Personal information
- Full name: Douglas Cox
- Date of birth: 16 September 1957
- Date of death: 30 November 2019 (aged 62)
- Place of death: Mildura
- Original team(s): South Mildura / West Torrens
- Height: 187 cm (6 ft 2 in)
- Weight: 89 kg (196 lb)

Playing career^{1}
- Years: Club / Games (Goals)
- 1981–1982: St Kilda / 36 (1)
- 1983–1984: Essendon / 3 (0)
- Total:  / 39 (1)
- ^{1} Playing statistics correct to the end of 1984.

= Doug Cox (footballer) =

Australian rules footballer (1957–2019)

Douglas Cox (16 September 1957 – 30 November 2019) was an Australian rules footballer who played with St Kilda and Essendon in the Victorian Football League (VFL).

Originally from South Mildura, Cox played for West Torrens in the South Australian National Football League (SANFL) before joining St Kilda in 1981. His move to St Kilda proved controversial, as Richmond protested that he should never have made it to St Kilda because South Mildura was in Richmond's country zone. As a result, St Kilda was stripped of eight premiership points and fined $5000; but, the VFL amended the relevant rules later in the season, and reinstated St Kilda's points. Despite the controversy, the defender was able to play 20 games in 1981 and added another 16 in 1982.

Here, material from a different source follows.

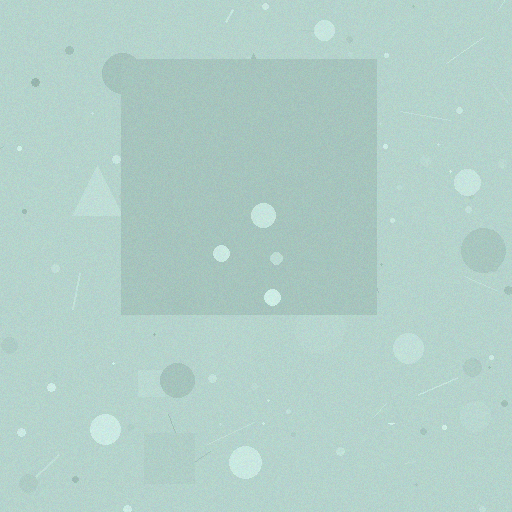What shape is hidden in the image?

At the end of the 1982 VFL season, Cox left St Kilda and signed with Essendon. He didn't make any senior appearances for his new club in 1983 after dislocating his wrist in a pre-season practice match, but was a member of the Essendon reserves premiership winning team. In 1984 he again had bad luck with injuries, hurting his thigh early in the season and then injuring himself in a motorcycle accident. He played just three league games that year and won the 1984 Grand Final sprint. It was his final season at Essendon, and he returned to West Torrens in 1985.